Mijn twee woorden... en deze waren mijn moeilijkste
Beïnvloeden
af·fect (ə fekt′; voor n. 2, af′ekt′)
transitief werkwoord
een effect hebben op; invloed; veroorzaken een verandering in: fel licht beïnvloedt de ogen
om de emoties te ontroeren of op te wekken: zijn dood heeft ons diep getroffen
Een instelling of neiging achterhaald;
een emotie of gevoel verbonden aan een idee, object, enz.
in het algemeen, emotie of emotionele reactie
graag hebben, gebruiken, dragen, in zijn, etc.: ze heeft invloed op geruite jassen
een voorwendsel te maken van zijn, hebben, voelen, leuk vinden, enz.; veinzen: onverschilligheid beïnvloeden
Archaïsch om naar te streven; zoeken
invloed op 1 (ə-fĕktˈ)
Om invloed uit te oefenen op of een verandering teweeg te brengen in: De inflatie beïnvloedt de koopkracht van de dollar.
Om te handelen naar de emoties van; aanraken of bewegen.
Aanvallen of infecteren, als ziekte: Reumatische koorts kan het hart aantasten.
zelfstandig naamwoord (ăfˈĕktˌ)
Gevoel of emotie, vooral zoals die tot uiting komt in gezichtsuitdrukking of lichaamstaal: “De soldaten die op televisie te zien waren, waren zorgvuldig uitgekozen vanwege hun milde affectie” (Norman Mailer).
Verouderd Een instelling, gevoel of neiging.
invloed op 2 (ə-fĕktˈ)
transitief werkwoord beïnvloed, beïnvloedt, beïnvloedt, beïnvloedt
Om een valse show op te zetten; simuleren: beïnvloedde een Brits accent.
A. Voorliefde hebben of tonen: beïnvloedt dramatische kleding.
B. Archaïsch Te verbeelden; Liefde.
Van nature de neiging hebben; hebben de neiging om aan te nemen: een stof die de kristallijne vorm beïnvloedt.
Nadoen; kopie: “Spenser schreef, bij het beïnvloeden van de Ouden, geen taal” (Ben Jonson).
Effect
effect·fect (-fkt) n.
1. Iets veroorzaakt door een oorzaak of agent; een resultaat.
2. De macht om een resultaat te produceren of een resultaat te bereiken; invloed: Het medicijn had een onmiddellijk effect op de pijn. Het optreden van de regering had geen effect op het handelsonevenwicht.
3. Een wetenschappelijke wet, hypothese of fenomeen: het fotovoltaïsche effect.
4. Voordeel; baten: gebruikte haar woorden met groot succes bij het beïnvloeden van de jury.

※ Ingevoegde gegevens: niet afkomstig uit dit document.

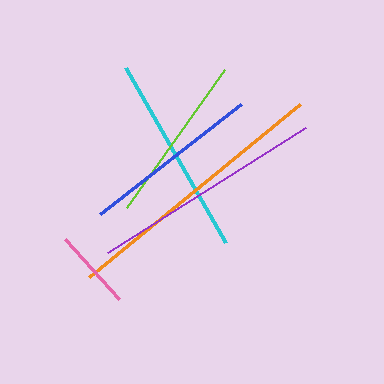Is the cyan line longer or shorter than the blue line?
The cyan line is longer than the blue line.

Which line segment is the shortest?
The pink line is the shortest at approximately 81 pixels.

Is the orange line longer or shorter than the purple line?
The orange line is longer than the purple line.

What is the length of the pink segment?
The pink segment is approximately 81 pixels long.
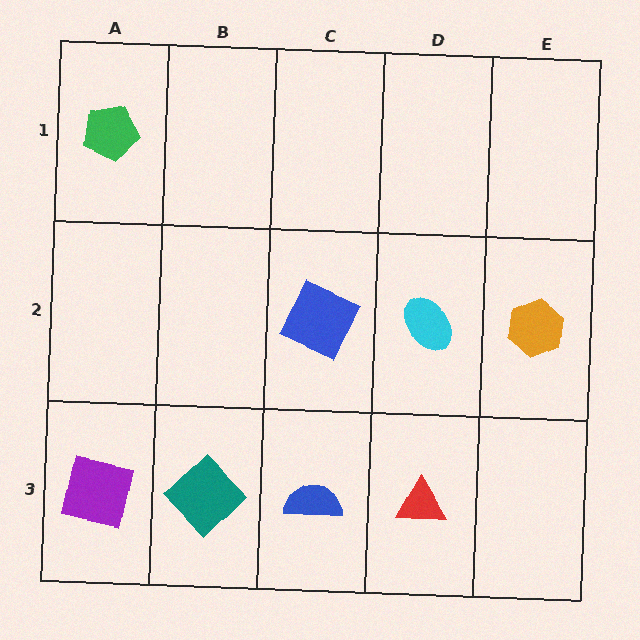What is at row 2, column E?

5. De voorwaarde van volledige werking of uitvoering: een nieuwe regeling die morgen in werking treedt.
6.
A. Iets dat een specifieke indruk wekt of een algemeen ontwerp of bedoeling ondersteunt: de lichteffecten benadrukten de harde sfeer van het drama.
B. Een bijzondere indruk: grote ramen die een ruimtelijk effect gaven.

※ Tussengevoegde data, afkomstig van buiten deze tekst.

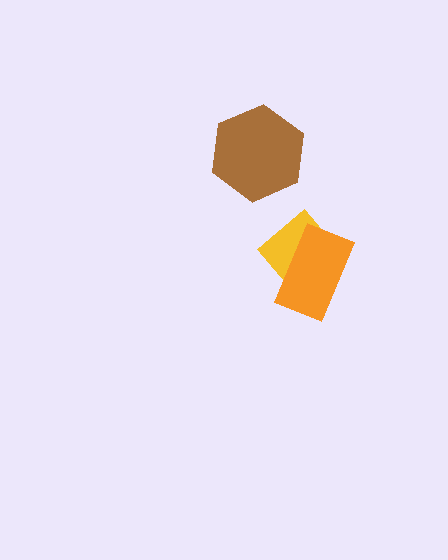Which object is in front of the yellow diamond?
The orange rectangle is in front of the yellow diamond.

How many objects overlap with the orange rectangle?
1 object overlaps with the orange rectangle.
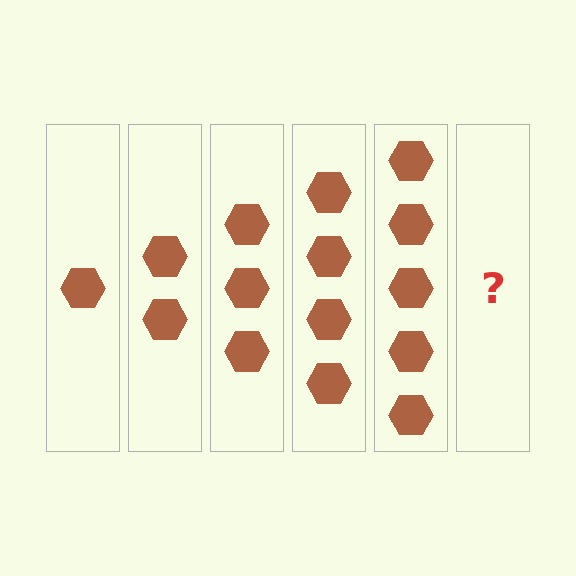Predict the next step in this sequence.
The next step is 6 hexagons.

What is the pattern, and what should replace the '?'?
The pattern is that each step adds one more hexagon. The '?' should be 6 hexagons.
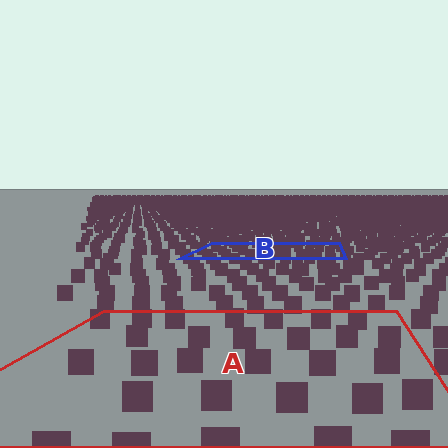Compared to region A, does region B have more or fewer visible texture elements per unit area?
Region B has more texture elements per unit area — they are packed more densely because it is farther away.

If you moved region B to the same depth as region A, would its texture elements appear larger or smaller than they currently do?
They would appear larger. At a closer depth, the same texture elements are projected at a bigger on-screen size.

C. Het wekken van de gewenste indruk: rijkelijk besteed aan het diner alleen voor het effect.
7. De fundamentele of algemene betekenis; import: Hij zei dat hij zich grote zorgen maakte, of woorden in die zin.
8. bezittingen Roerende bezittingen; goederen.
t.v. effect, effect, effecten
1. Tot stand brengen.
2. Om als resultaat te produceren.
3. Teweegbrengen. Zie gebruiksnotitie op affect1.
Idioom:
in werkelijkheid
In essentie; voor alle doeleinden: getuigenissen die in feite in tegenspraak waren met haar eerdere verklaring.
Gebruiksopmerking: Affect en effect hebben geen zintuigen gemeen. Als werkwoord wordt affect meestal gebruikt in de zin van ‘beïnvloeden’ (hoe roken de gezondheid beïnvloedt). Effect betekent ‘tot stand brengen of uitvoeren’: ontslagen die bedoeld zijn om besparingen te bewerkstelligen. Zo zou de zin Deze maatregelen kunnen besparingen kunnen beïnvloeden impliceren dat de maatregelen reeds gerealiseerde besparingen kunnen verminderen, terwijl Deze maatregelen kunnen besparingen bewerkstelligen impliceert dat de maatregelen ervoor zullen zorgen dat er nieuwe besparingen tot stand komen.